Сотовая связь в деревне, практически, не ловила. Но у нас был классический стационарный телефон и мы поддерживали связь и с её, и с моими родителями. Так как у меня была репутация чудака, то никто не расспрашивал о том, почему у нас не было традиционной свадьбы. Мама с папой были настолько безумно рады, что, наконец то, я не один, что не задали ни одного вопроса. Лишь радовались тому, что у них появился внук. Потом мы выяснили, что в селе есть несколько точек, где связь всё же ловит. Пару раз мы смогли даже дозвониться. Словом, мой план с женитьбой сработал без сучка и задоринки. И я был безмерно рад этому.
* * *
Беспокоило лишь одно. Уже приближался сентябрь. Мирре надо было идти на занятия в университет. Видимо нам всем нужно было перебираться в город. Тогда я задал вопрос, который уже давно мучил меня.
– Ты хочешь вернуться к нему? Хочешь снова с ним встречаться?
Я ожидал увидеть какую угодно реакцию. Но не эту. У неё началась самая настоящая истерика. Ни понять, ни унять этот кошмар я не мог. Пробовал напоить её водой, дать ей сердечные капли… Всё было бесполезно.
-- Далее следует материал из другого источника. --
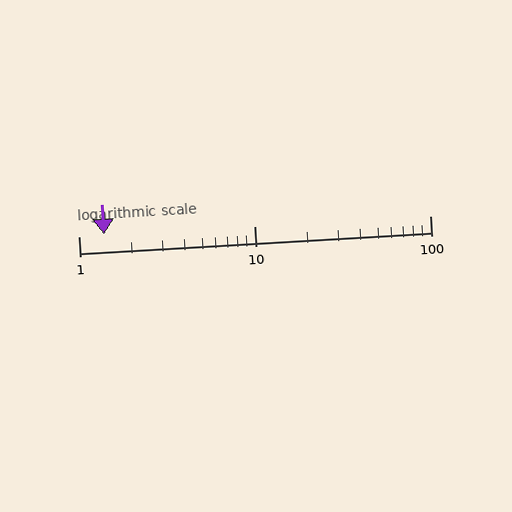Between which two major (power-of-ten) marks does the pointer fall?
The pointer is between 1 and 10.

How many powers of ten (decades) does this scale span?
The scale spans 2 decades, from 1 to 100.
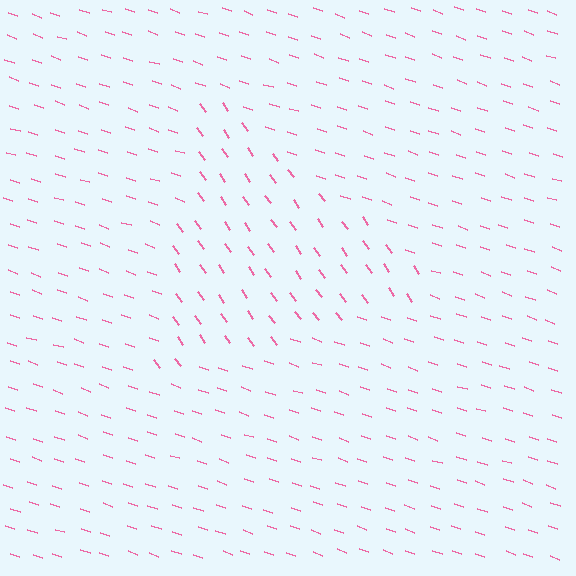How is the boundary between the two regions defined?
The boundary is defined purely by a change in line orientation (approximately 35 degrees difference). All lines are the same color and thickness.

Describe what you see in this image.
The image is filled with small pink line segments. A triangle region in the image has lines oriented differently from the surrounding lines, creating a visible texture boundary.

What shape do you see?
I see a triangle.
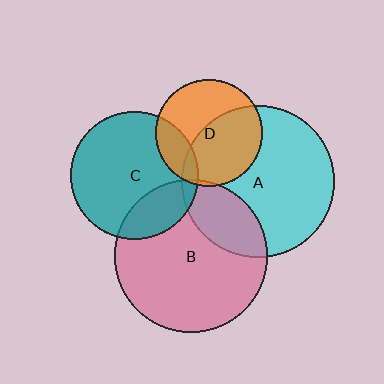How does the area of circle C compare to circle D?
Approximately 1.4 times.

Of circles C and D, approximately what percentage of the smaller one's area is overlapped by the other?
Approximately 20%.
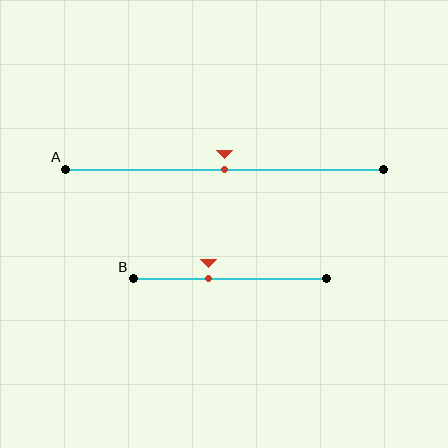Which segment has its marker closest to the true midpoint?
Segment A has its marker closest to the true midpoint.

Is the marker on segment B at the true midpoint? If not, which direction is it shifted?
No, the marker on segment B is shifted to the left by about 11% of the segment length.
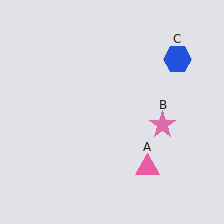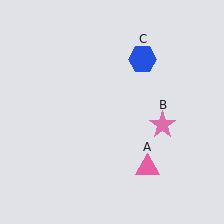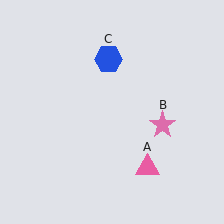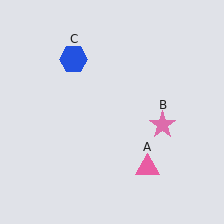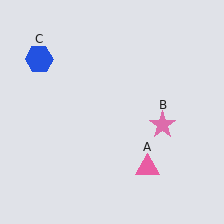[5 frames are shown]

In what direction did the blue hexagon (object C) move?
The blue hexagon (object C) moved left.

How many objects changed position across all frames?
1 object changed position: blue hexagon (object C).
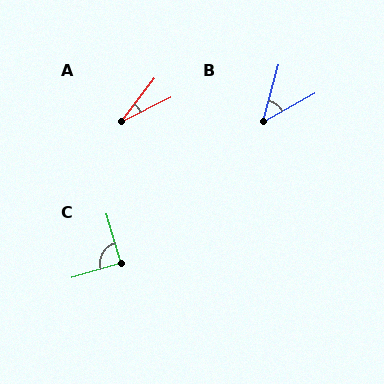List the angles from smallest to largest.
A (26°), B (45°), C (89°).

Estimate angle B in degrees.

И тогда я перестал её успокаивать. Ушёл в мастерскую. Оставил её одну. Истерика как-то сама собой сошла на нет. Но ещё три дня Мирра не могла найти себе места. На четвёртый день, вечером она пришла ко мне, когда я пытался поймать на полотне последние лучи уходящего солнца. Сначала рассеяно наблюдала за тем, что творится у меня на холсте, а потом тихо попросила:
– А можно нам поговорить? Прошёл почти год, а ты всё ещё ничего не знаешь.